Il «balletto» si interrompe bruscamente quando il lungo ciclo di analisi cliniche viene disturbato da furibondi attacchi di dissenteria, complicati da irrefrenabile vomito. Il corpo, anzi il corpicino, di Arafat avvolto e pinzato da tubi e tubicini, subisce, fra un coma e l’altro, indagini «riservate»: si pensa addirittura all’Aids ma il responso è negativo e infine la squadra medica conclude trattarsi verosimilmente di un veleno »inedito».

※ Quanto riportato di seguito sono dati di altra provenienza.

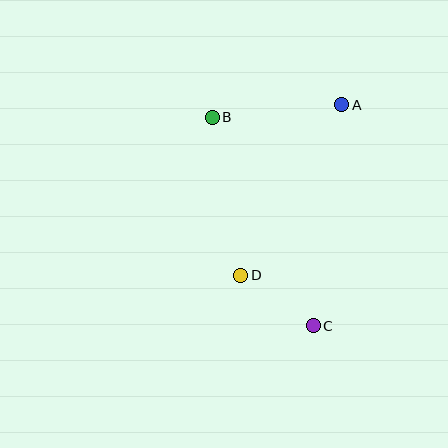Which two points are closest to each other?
Points C and D are closest to each other.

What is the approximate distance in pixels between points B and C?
The distance between B and C is approximately 231 pixels.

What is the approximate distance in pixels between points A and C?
The distance between A and C is approximately 223 pixels.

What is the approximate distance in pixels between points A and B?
The distance between A and B is approximately 130 pixels.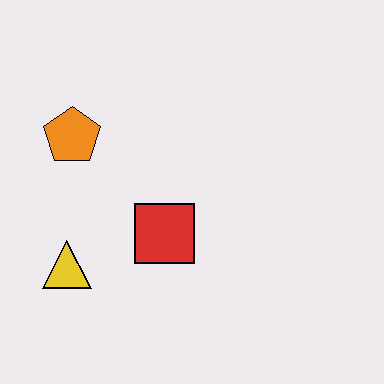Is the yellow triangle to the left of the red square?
Yes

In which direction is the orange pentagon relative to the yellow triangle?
The orange pentagon is above the yellow triangle.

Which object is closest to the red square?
The yellow triangle is closest to the red square.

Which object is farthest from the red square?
The orange pentagon is farthest from the red square.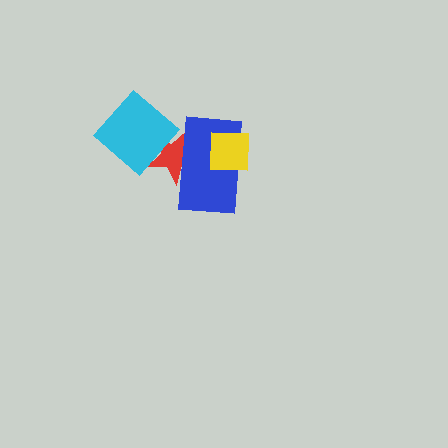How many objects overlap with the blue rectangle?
2 objects overlap with the blue rectangle.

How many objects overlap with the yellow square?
1 object overlaps with the yellow square.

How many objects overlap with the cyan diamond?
1 object overlaps with the cyan diamond.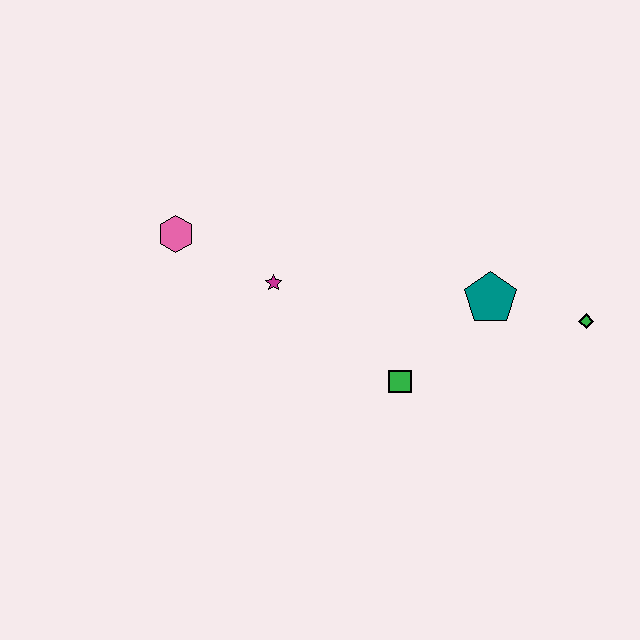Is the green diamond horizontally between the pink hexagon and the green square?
No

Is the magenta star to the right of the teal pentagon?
No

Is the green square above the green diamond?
No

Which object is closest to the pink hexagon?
The magenta star is closest to the pink hexagon.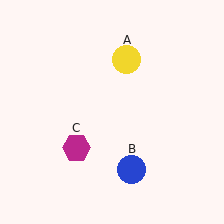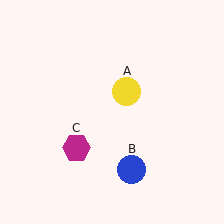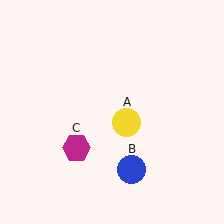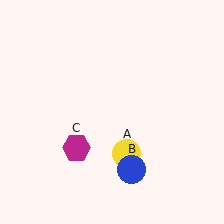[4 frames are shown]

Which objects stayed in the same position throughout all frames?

Ho scritto, più sopra, con pietas, che la morte di Arafat fu puzzolente. Causa l’irrefrenabile dissenteria, il misterioso vomito. Forse, un giorno, gli israeliani che giustamente van fieri dei loro ricercatori, dei loro medici ci diranno il come e il perché della morte puzzolente di Abu Ammar. E l’intelligence di Gerusalemme che a suo tempo scovò un conto corrente (microscopico) che Leah Rabin aveva dimenticato in una banca americana e acceso quando suo marito era ambasciatore a Washington (gli costò il posto), il celebrato servizio segreto israeliano possibile che non riesca a trovare la fantomatica agenda? Il conto svizzero? (se esiste).

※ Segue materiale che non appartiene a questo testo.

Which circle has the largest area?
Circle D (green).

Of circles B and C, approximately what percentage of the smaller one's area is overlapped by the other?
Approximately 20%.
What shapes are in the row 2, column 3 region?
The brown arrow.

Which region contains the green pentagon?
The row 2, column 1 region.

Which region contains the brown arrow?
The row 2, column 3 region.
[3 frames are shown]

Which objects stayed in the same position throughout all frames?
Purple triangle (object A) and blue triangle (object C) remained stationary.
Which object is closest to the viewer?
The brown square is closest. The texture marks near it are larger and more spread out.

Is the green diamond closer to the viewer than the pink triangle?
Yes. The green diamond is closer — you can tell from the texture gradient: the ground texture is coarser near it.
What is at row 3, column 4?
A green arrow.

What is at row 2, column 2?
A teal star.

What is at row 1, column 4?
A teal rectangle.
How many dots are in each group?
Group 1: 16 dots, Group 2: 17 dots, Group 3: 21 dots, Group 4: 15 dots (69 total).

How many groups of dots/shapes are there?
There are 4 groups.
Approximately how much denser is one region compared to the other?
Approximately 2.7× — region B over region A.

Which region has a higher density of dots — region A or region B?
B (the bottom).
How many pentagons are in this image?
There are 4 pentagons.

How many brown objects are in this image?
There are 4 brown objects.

Arafat meritava una fine migliore. Certamente non fu uno stinco di santo, praticò il terrorismo (in questo esercizio furono campioni anche grandi personaggi della controparte), ma si batteva per una causa oramai riconosciuta «giusta» da non pochi Giusti di Israele. E, poi, la Storia legittima tutti: per i Borboni, Garibaldi era un brigante e noi giovanissimi partigiani che facevano la Resistenza avendo coraggiosamente paura come ci chiamavano i nazifascisti? «Comunisti badogliani», così ci chiamavano e chi di noi fosse stato colto con addosso un solo foglio della stampa clandestina, sarebbe stato fucilato, ipso facto. Banditen.
Ho conosciuto Arafat al Cairo, nel 1956, in dicembre, tramite Eddie Pollack, il mitico corrispondente della AP passato all’Ansa, grazie a Sergio Lepri. In quel tempo l’infausta crisi di Suez segnò il balzo alla ribalta internazionale di Nasser, segnò la fine dei grandi imperi coloniali: la Francia, la Gran Bretagna. Allora Arafat era un giovincello in carne, coi vestiti troppo stretti: «Sono un poeta - celiò - e il poema che sto scrivendo si chiama Palestina, la nostra patria».

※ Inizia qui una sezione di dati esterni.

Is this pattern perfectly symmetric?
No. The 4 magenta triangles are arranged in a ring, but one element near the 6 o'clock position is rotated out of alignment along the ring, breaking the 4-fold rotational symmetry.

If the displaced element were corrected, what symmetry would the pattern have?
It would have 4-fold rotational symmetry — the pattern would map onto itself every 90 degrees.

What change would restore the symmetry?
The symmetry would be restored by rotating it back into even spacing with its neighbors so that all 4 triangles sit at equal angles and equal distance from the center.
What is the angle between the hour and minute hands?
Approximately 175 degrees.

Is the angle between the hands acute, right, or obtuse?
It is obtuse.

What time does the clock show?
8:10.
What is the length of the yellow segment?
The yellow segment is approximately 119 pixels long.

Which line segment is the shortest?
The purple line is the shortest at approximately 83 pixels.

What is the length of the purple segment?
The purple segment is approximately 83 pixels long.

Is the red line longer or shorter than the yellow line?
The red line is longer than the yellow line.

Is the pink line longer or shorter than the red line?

Qualche anno dopo quell’incontro, il 18 di marzo del ’68, nell’intento di troncare la guerriglia che Arafat dirigeva clandestinamente, Israele decise di attaccare il comando palestinese a Karameh, un villaggio sulla sponda orientale del Giordano. Contro il parere dei suoi fedayn, Arafat decise di affrontare le poderose forze di Israele. L’azione israeliana fu aeroterrestre, potente, ma l’armata Brancaleone palestinese (con la quale, inopinatamente, si schierò una divisione dell’artiglieria giordana) dopo una giornata intera di combattimenti selvaggi costrinse gli israeliani alla ritirata. I caduti palestinesi furono molti, Karameh rimase sfregiata ma i palestinesi avevano dimostrato ai «fratelli arabi» che Israele non era invincibile. L’impatto dell’exploit palestinese fu enorme, i giornalisti si precipitarono a Salt dove Abu Ammar, il misterioso capo dei fedayn, aveva convocato una conferenza stampa, uscendo così dalla clandestinità. Nessuno dei 32 reporter presenti conosce quell’uomo truccato da guerrigliero: la barba volutamente incolta, gli occhi neri, il revolver alla cintura, il fucile impugnato, quasi fosse un ombrello. «La guerra di popolo può durare anche mezzo secolo», disse Abu Ammar: «Torneremo a Gerusalemme».
Si è sempre detto e spiegato che «il problema è Arafat», scrive Newsweek, che il principale ostacolo che blocca la pace è Arafat. «Il problema è Arafat», ma è passato un anno dalla sua morte e lo stallo (sanguinoso) in Palestina continua. E allora, dov’è il problema? Si domanda Newsweek. Il problema è nell’odio che ha spodestato la speranza accesa dagli accordi (magari abborracciati ma pragmatici) stipulati a Oslo. Il problema sono i «vecchi» dell’una e dall’altra parte: si richiamano entrambi al diritto alla terra dei padri, l’idea della rinuncia li rende folli. Questo il tempo dove cresce l’erba zizzania e nessuno è capace d’estirparla. La pace in Terra Santa non è per domani.